To: Quix
Yes. As even a cursory reading of the history of the era will testify, Arminius was a Calvinist who never left and was never kicked out. He wrote glowingly of Calvin and recommended Calvin's Commentaries above all other writings save the bible.
Therefore, I am a calvinist in the tradition of Arminius.
288 posted on
01/22/2005 7:54:46 PM PST by
xzins
(Retired Army Chaplain and Proud of It!)
To: Quix
After your cursory read, go back and do a little checking on his explitic disagreement with the Reformed university at which he was employed, the Dutch Reformed church, and the Belgic Confession.
He may have been an admirer of Calvin's work, but he disagreed sharply with some main theological points of Calvinism.
293 posted on
01/22/2005 7:58:28 PM PST by
Frumanchu
(I fear the sanctions of the Mediator far above the sanctions of the moderator...)
To: xzins
I C.
Poor fellow. Maybe his corpus collasum was split.
294 posted on
01/22/2005 7:59:03 PM PST by
Quix
(HAVING A FORM of GODLINESS but DENYING IT'S POWER. 2 TIM 3:5)
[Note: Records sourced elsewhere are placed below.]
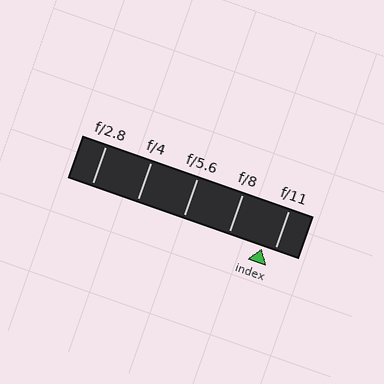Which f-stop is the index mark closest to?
The index mark is closest to f/11.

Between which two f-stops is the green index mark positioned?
The index mark is between f/8 and f/11.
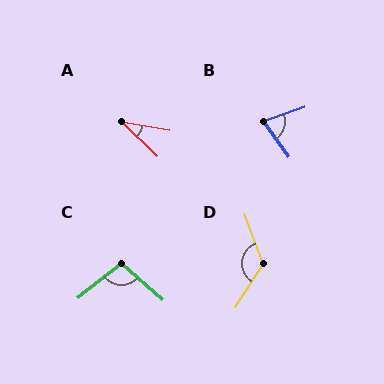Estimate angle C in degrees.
Approximately 100 degrees.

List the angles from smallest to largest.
A (34°), B (73°), C (100°), D (127°).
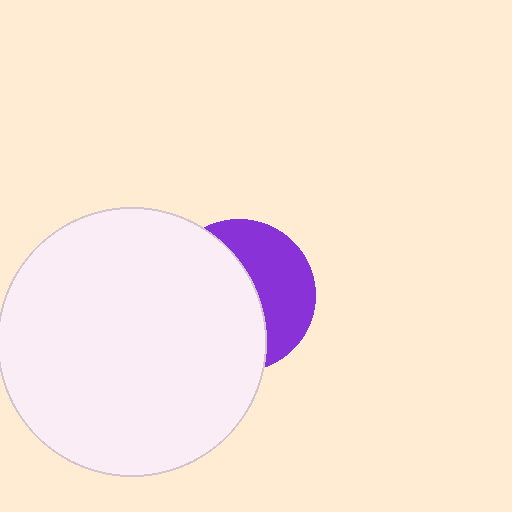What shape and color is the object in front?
The object in front is a white circle.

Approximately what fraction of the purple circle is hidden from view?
Roughly 59% of the purple circle is hidden behind the white circle.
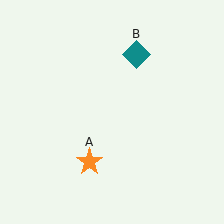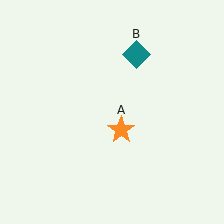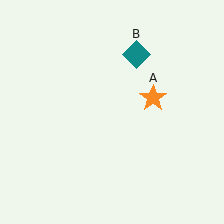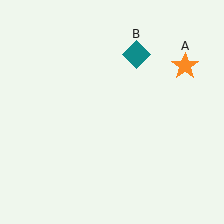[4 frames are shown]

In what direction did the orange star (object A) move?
The orange star (object A) moved up and to the right.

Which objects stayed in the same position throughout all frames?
Teal diamond (object B) remained stationary.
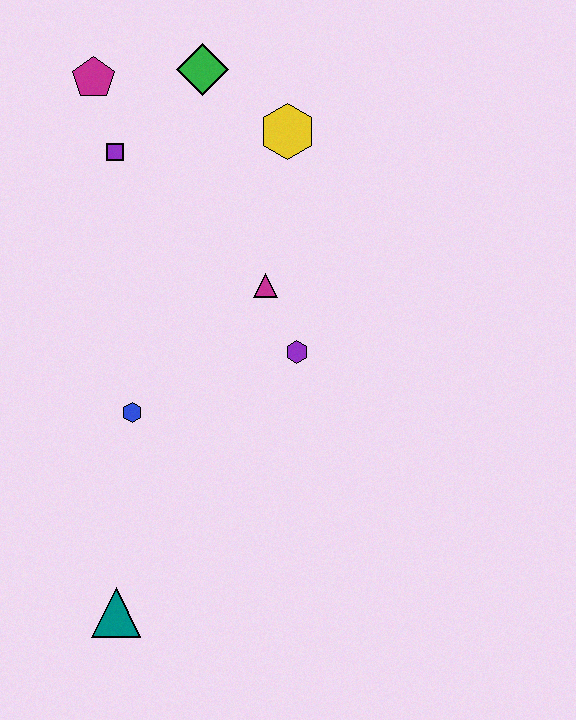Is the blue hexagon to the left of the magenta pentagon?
No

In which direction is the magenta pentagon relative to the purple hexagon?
The magenta pentagon is above the purple hexagon.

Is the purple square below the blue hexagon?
No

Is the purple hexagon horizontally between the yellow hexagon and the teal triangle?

To: xzins; Quix; Frumanchu
"Arminius was a Calvinist who never left and was never kicked out. He wrote glowingly of Calvin and recommended Calvin's Commentaries above all other writings save the bible." Yes, and he rejected just about everything Calvin wrote. A wolf in sheep's clothing.
312 posted on
01/22/2005 11:08:25 PM PST by
HarleyD
To: xzins
Arminius was a Calvinist who never left and was never kicked out. He wrote glowingly of Calvin and recommended Calvin's Commentaries above all other writings save the bible.And I (and many) of the Protestants that post here were RC ...and still have a standing in that church even though we rebuke some of its teachings.
Wesley lived and died and was buried as an Anglican priest with out a church or a pulpit there.